Sunday, August 8, 2010

Again with the yarmulke . . .

This was my weekend to be on-call. There are a couple of differences in my on-call "look." Weekends on-call are the only time I wear jeans to work, although in the summer my weekend clothes are closer to my weekday work clothes. The big difference is that on Saturday on-call I don't wear a kipah. It's funny - as easy as it is to forget my kipah when it's on, I'm hyper-aware of its absence when I'm not wearing it. I almost feel as though I'm going to work naked; missing a vital part of my "uniform."

I walked into a facility yesterday to do some on-call visits. I said "hello" to a resident I often talk with on my way in and out. She looked at me and said, "You're not wearing your little . . ." and pointed to my head. "Right," I said, "my yarmulke. Well, I don't wear it when I'm working on the Sabbath." I didn't go into a lot of detail, simply explaining that Jews generally don't work on the Jewish Sabbath, so when I'm making on-call visits on the Sabbath I don't wear it.

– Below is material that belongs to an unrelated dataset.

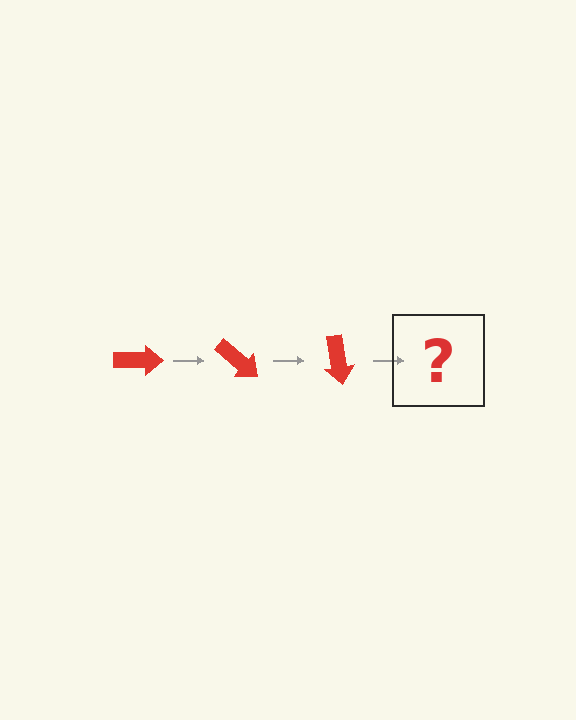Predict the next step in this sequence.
The next step is a red arrow rotated 120 degrees clockwise.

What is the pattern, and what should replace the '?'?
The pattern is that the arrow rotates 40 degrees clockwise each step. The '?' should be a red arrow rotated 120 degrees clockwise.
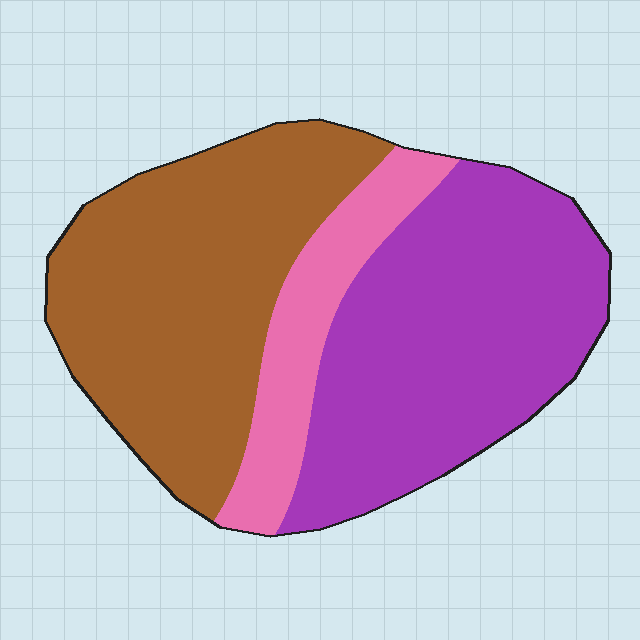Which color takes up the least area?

I didn't want to get into an entire discussion on marat ayin (how things appear; not wanting to mislead a fellow Jew) and why I leave the kipah off. Although I consider myself an observant Jew, I am not a halachically observant Jew. In addition to working on some Shabbatot, there's the car I drive to the nursing home, the pen and paper I'm using to write up my visit notes, the BlackBerry that I use to check patient details, and the myriad of other non-Shabbasdik things involved in patient visits.

I leave the kipah off on Shabbat because I don't want to be a public Jew on that day. I don't want to advertise my religion. On a Shabbat on-call visit I just want to advertise the hospice presence. Of course, it's on my on-call days with no kipah, working in buildings where we have other chaplains during the week, and with staff who aren't familiar with me that I am most often mistaken for the hospice nurse. This weekend was no exception. "Yes, I think it's alright to skip a PPD on a hospice patient," I say, "but I'm not the nurse, I'm the chaplain. Let me call my nurse and get an answer to your question."

After a day on-call, disguised as "just another chaplain," it's a pleasure to put my kipah back on and enter the new work week as the Jewish chaplain.